Think ahead. Do those activities you are able and desire to do. Give yourself permission to forego others.
Practice holiday traditions. One of the most difficult aspects of the holidays is to deal with its “traditions.” A death of a loved one may mean that a much-loved tradition may lose some of its joy. Yet rituals and traditions are important. Choose some, and consider starting new traditions.
Allow yourself to cry when you feel the need to cry. Crying helps both physically and emotionally. It can reduce stress, calm anxiety and bring peace.
Be kind to yourself. Give yourself time to rest, reflect and pray.
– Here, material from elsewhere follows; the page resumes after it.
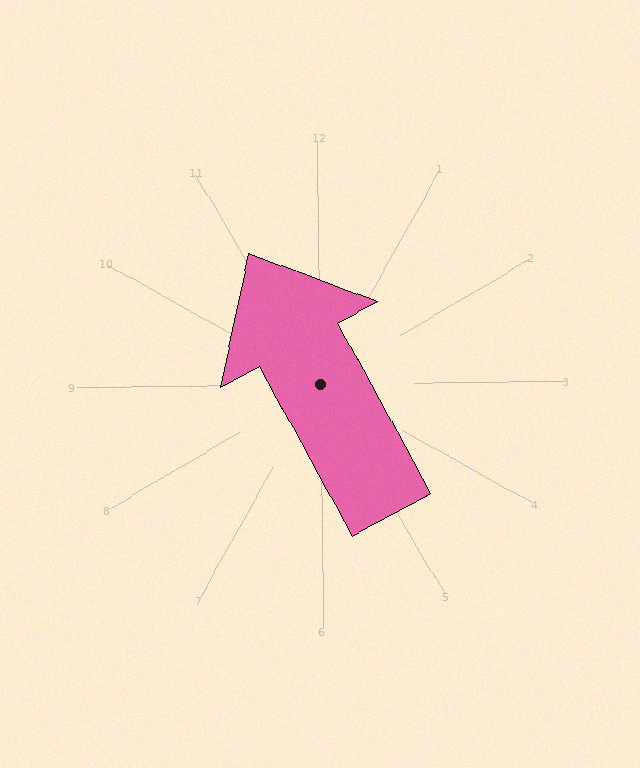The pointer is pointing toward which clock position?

Balance your time with family and friends and give yourself permission to feel good, to laugh and even to have fun. Pamper yourself with something that will bring you happiness. Your loved one would want that for you.
Find someone to talk to…who will listen without giving advice, and let you say the words that are bottled up inside of you. You may consider attending a grief support group or seek a professional counselor.
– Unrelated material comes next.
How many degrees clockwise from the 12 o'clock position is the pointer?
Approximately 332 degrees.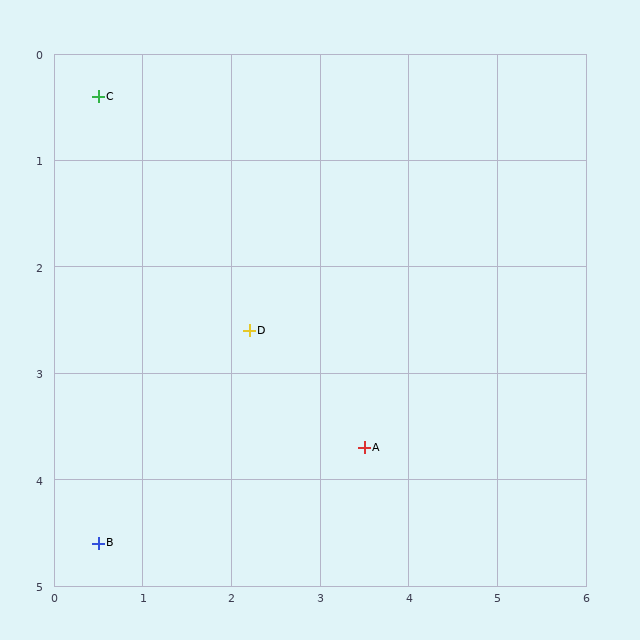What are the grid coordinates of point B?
Point B is at approximately (0.5, 4.6).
Remember your loved one. Light a candle near his or her picture, look at photos, or create a special album. Children may draw pictures and write messages. Play your loved ones’ favorite holiday music. Talk about the person and encourage others, versus not mentioning their name. Memories and stories may evoke tears and laughter, often very healing. Offer a toast at your holiday meal or share a blessing.
Write a letter to your loved one…say all that is in your heart. Keep it in a special place, burn it in a fireplace, or let it float away in a river, lake or ocean.
Seek support from your relatives, friends, and coworkers. They are sources of love and assistance. Ask for what you need and allow them to help you.
Reach out to others. Offer a monetary donation, food or gifts to a charity in your loved one’s memory. Volunteer. Working alongside others can bring joy and remind us, “It is in giving that we receive.” St. Francis
Be grateful for God’s many blessings. God loved you so much that God chose your loved one especially for you…to change your life forever. He or she showed you the face of Christ and is close to you even now, as you pray, converse and sense their presence, often when you least expect it.
Attend Mass and receive the sacraments. They give us strength and hope as we pray together, listen to the Word of God, sing lyrics that lift our spirits, and receive Jesus himself.
They shall call him Emmanuel, which means “God is with us.’” Rather than saying, “Where is God in all my sadness?” recognize that God is right in the MIDDLE of it! Jesus, who became one of us, understands what we are going through. He is near to us, healing us, and reminds us that we will see our loved one again in the kingdom of heaven.